A determinação imposta pela COVID pode ser um convite para boas leituras
Volta e meia tenho notícia de pessoas próximas com COVID. Parece que teremos de conviver com essa doença por muito tempo ainda.
Já tive três COVIDs confirmadas, pode ser que tenha tido mais, sabe-se lá! Vacinada desde o início com todas as doses recomendadas, passei bem por todas elas.

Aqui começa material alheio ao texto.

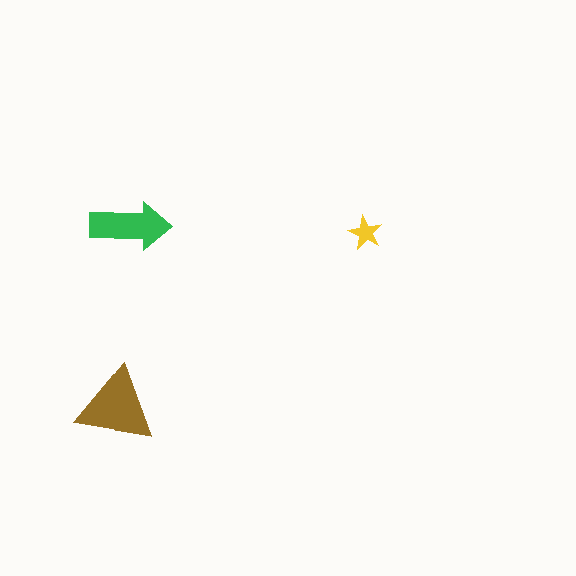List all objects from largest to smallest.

A primeira foi a mais difícil. Embora já imunizada, ainda havia muitos casos de morte àquela época e era impossível não ter um certo medo. Lembro da sensação horrorosa que foi perder o olfato. Fiquei uma semana sem sentir nada e, assim, empiricamente, descobri que o ar tem cheiro. Isso porque, a princípio, quando deixei de sentir qualquer odor, tive a sensação de que não estava respirando direito. Não fosse algum controle emocional que conquistei a duras penas, teria corrido para o hospital, achando que seria entubada em breve.
Essa primeira foi a mais difícil também porque foi a da quarentena mais longa. Foram 14 dias completamente isolada no meu quarto. Confesso que o isolamento não foi um grande sacrifício, gosto de ficar sozinha. Aproveitei para ler, ver filmes, assistir palestras no YouTube, meditar e tentar praticar um pouco de yoga. Perto do fim da quarentena, quase pronta para voltar ao convívio com o mundo, tive vontade de prorrogar aquele período sabático.
Lembro que li bastante, de um tudo. Acho que foram cinco ou seis livros, de dois eu me recordo bem: Um Mundo Novo – o despertar de uma nova consciência, de Eckhart Tolle; e Meio Sol Amarelo, da nigeriana Chimamanda Nguzi Adichie.
O Meio Sol é um espetáculo de livro. Já tinha lido No Seu Pescoço, da mesma autora, e quero ler todos os outros dela. Chimamanda conta a história de Biafra, país que existiu por pouco menos de três anos, a partir da tentativa de dividir a Nigéria. Atravessei as mais de quinhentas páginas encantada com a história, com a força da sua narrativa e dos personagens.
Na segunda COVID a quarentena foi bem menor e o medo já não me assombrava mais. Fiquei isolada por uns oito dias, de novo achando bom me proporcionar um período sabático. Li menos que da outra vez, mas lembro de ter relido Sidarta, de Hermann Hesse, e outras obras de caráter, digamos, mais espiritualista. Osho, Yogananda e Krishnamurti estiveram comigo nesses dias. Foi um ótimo retiro, mas voltei bem animada para a vida profana.
A terceira COVID me pegou recentemente e me tirou das ruas por não mais que uma semana. De novo os sintomas foram leves. Como tinha um monte de livros esperando na fila da próxima quarentena, nem achei ruim quando o teste rápido confirmou que estava contaminada.
Acontece que um livro furou a fila e caiu nas minhas mãos como quem não quer nada. Equador, do português Miguel Sousa Tavares, trapaceou todos aqueles com quem eu flertava há tempos e arrebatou meu coração.
Que livro! Ia lendo e me encantando com o texto, com a narrativa, com a história inspirada em personagens do início do século XX, que transitavam entre Portugal e as ilhas africanas de São Tomé e Príncipe.
Tal qual com Meio Sol Amarelo, enrolei no final com pena de terminar a leitura de Equador.
Quando sou capturada por um livro, acabo por me envolver tanto que não tenho vontade de deixá-lo. Passo a viver um paradoxo, quero chegar ao fim para saber como termina, mas não quero chegar ao fim justamente para que não termine. E assim me demoro nos últimos trechos, como que a me despedir aos poucos.
O fim me trouxe o alívio de ter vencido as quinhentas e tantas páginas, mas também algumas surpresas e muitas reflexões, seja do ponto de vista pessoal quanto social e político.
Tanto Meio Sol Amarelo quanto Equador falam de seres humanos em meio a crises e mudanças em seus países. Sempre bom lembrar que, qualquer que seja o momento político, há sempre pessoas envolvidas. Pessoas que muitas vezes são apenas vítimas de seus próprios sonhos e ideais.